On paper, the line-up of Béla Fleck on banjo, Edgar Meyer on double bass and Zakir Hussain on tabla suggested that it might provide an unusual twist on a regular guitar-bass-drums trio. However, this Barbican audience was lucky enough to witness far more than that as these masterful musicians stretched to breaking point any assumptions about the role each instrument would play.
Meyer took on just as much of the melodic content as Fleck with some beautifully singing arco lines encompassing the full range of the double bass, while Hussain’s show-stopping contributions were as lyrical as they were percussive. For his part, Fleck demonstrated just what a versatile instrument the banjo can be (in the right hands), incorporating rapid-fire bluegrass picking, articulate bop guitar lines, and bluesy bent notes into his vocabulary.
Like all successful types of fusion music, this collaboration went far beyond a mere copying-and-pasting of the various genres associated with each of the musicians. It was a subtle synthesis of different musical worlds, resulting in something distinct in its own right. Hussain’s composition ‘Bahar’ exemplified this, transiently incorporating elements of Indian classical music, Americana and baroque, but refusing to rest in any one idiomatic area. A deeply atmospheric and sometimes melancholic vein ran through the music, but the dry banter between the musicians—and Fleck’s virtuosic showmanship—consistently lightened the mood.

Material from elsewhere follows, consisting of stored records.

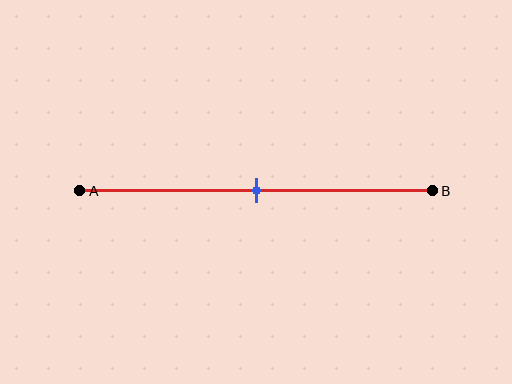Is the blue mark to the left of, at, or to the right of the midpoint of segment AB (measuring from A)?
The blue mark is approximately at the midpoint of segment AB.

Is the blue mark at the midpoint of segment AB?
Yes, the mark is approximately at the midpoint.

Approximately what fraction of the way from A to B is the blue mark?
The blue mark is approximately 50% of the way from A to B.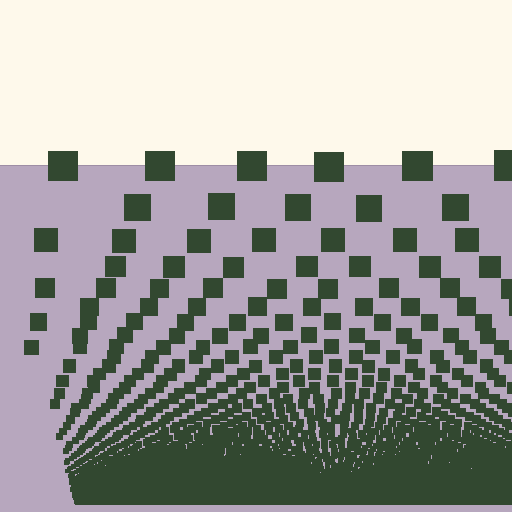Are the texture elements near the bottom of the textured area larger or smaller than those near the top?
Smaller. The gradient is inverted — elements near the bottom are smaller and denser.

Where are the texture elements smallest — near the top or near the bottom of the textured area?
Near the bottom.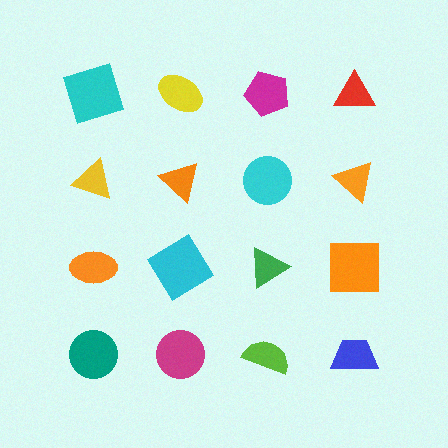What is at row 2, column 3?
A cyan circle.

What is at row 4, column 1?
A teal circle.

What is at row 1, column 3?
A magenta pentagon.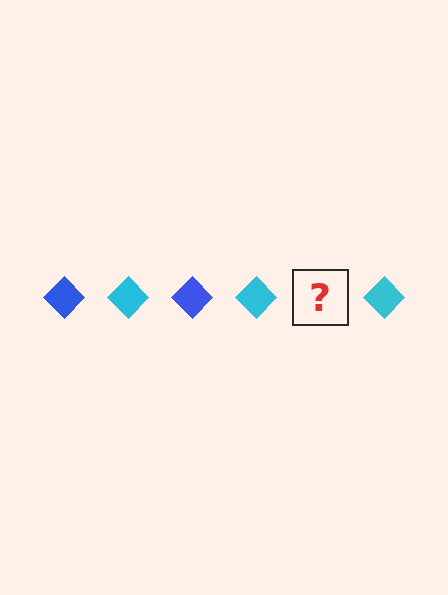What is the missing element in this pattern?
The missing element is a blue diamond.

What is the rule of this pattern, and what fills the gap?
The rule is that the pattern cycles through blue, cyan diamonds. The gap should be filled with a blue diamond.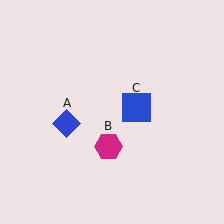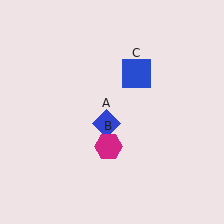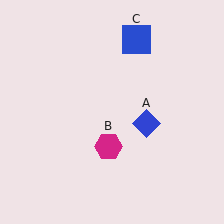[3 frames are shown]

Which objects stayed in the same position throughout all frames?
Magenta hexagon (object B) remained stationary.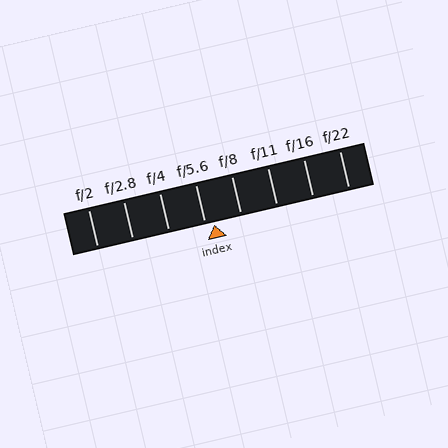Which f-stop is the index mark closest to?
The index mark is closest to f/5.6.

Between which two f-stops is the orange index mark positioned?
The index mark is between f/5.6 and f/8.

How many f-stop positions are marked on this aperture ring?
There are 8 f-stop positions marked.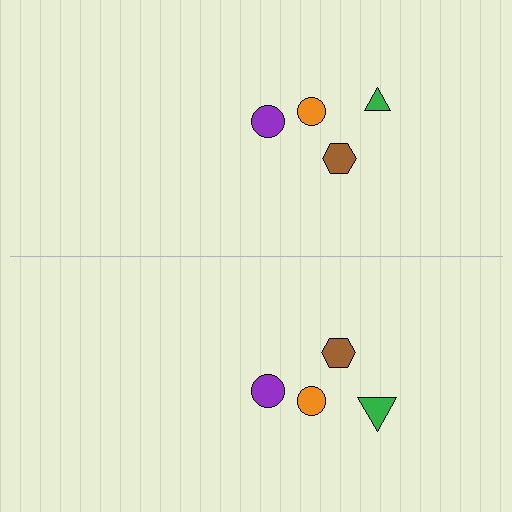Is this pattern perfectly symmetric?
No, the pattern is not perfectly symmetric. The green triangle on the bottom side has a different size than its mirror counterpart.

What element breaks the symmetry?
The green triangle on the bottom side has a different size than its mirror counterpart.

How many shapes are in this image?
There are 8 shapes in this image.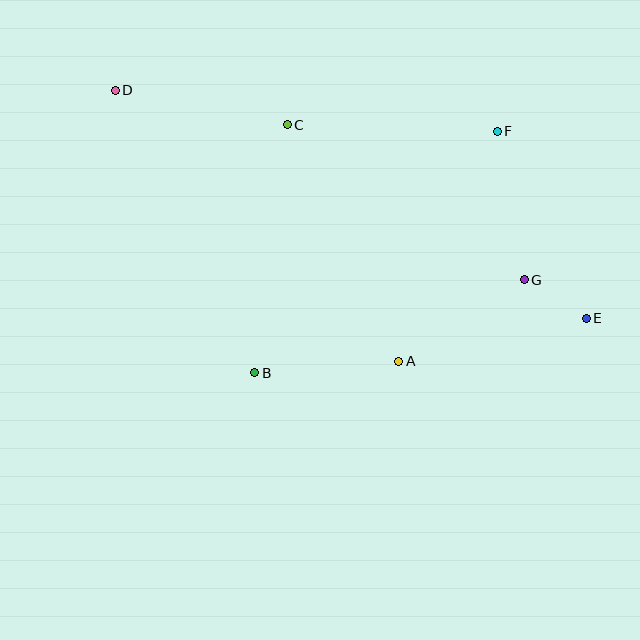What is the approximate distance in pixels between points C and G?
The distance between C and G is approximately 283 pixels.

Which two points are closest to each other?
Points E and G are closest to each other.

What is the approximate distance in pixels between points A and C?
The distance between A and C is approximately 261 pixels.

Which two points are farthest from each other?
Points D and E are farthest from each other.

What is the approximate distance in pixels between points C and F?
The distance between C and F is approximately 210 pixels.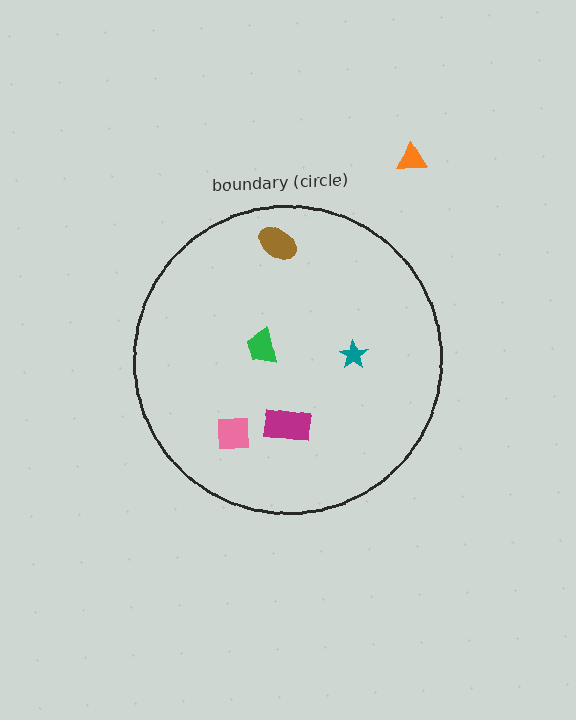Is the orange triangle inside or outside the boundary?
Outside.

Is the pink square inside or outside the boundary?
Inside.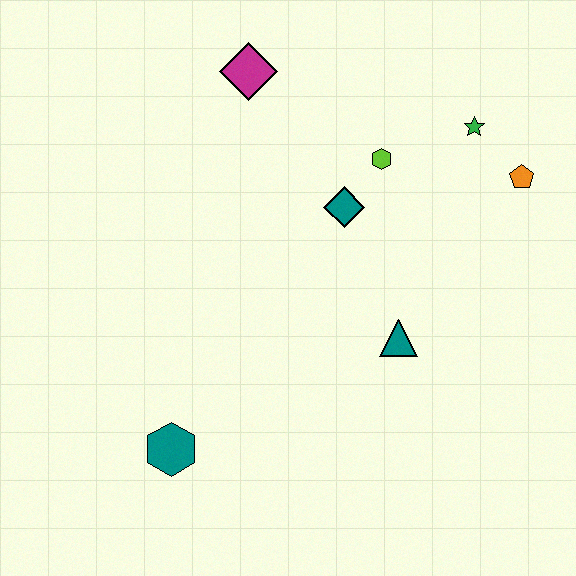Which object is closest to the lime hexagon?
The teal diamond is closest to the lime hexagon.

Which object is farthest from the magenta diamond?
The teal hexagon is farthest from the magenta diamond.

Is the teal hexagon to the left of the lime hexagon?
Yes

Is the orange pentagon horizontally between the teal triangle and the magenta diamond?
No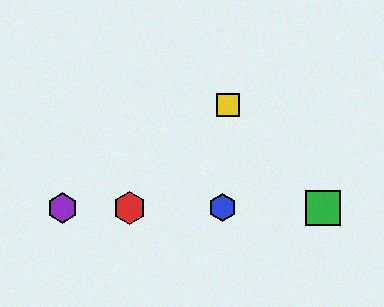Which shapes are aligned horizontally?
The red hexagon, the blue hexagon, the green square, the purple hexagon are aligned horizontally.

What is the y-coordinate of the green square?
The green square is at y≈208.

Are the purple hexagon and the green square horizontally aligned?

Fleck and Meyer’s partnership spans over 25 years, and their mutual understanding was obvious through phrases that effortlessly intertwined and breathed together with barely a single glance exchanged between the pair. In contrast, the interaction between Hussain and Fleck relied more on visual cues, but produced some spectacular results. On ‘Bubbles’, Hussain picked up on the rhythmic intricacies of Fleck’s improvised lines and framed them almost instantaneously with his responsive tabla accompaniment. Fleck showed just as much awareness of Hussain’s musical universe, finding seemingly infinite ways to divide up the metre and occasionally eliciting some sitar-like timbres from his instrument.
The sophisticated and poised music created by this trio may give the industry a headache trying to classify it, but having put the audience under its spell for the best part of two hours, sticking a label on it seemed rather beside the point.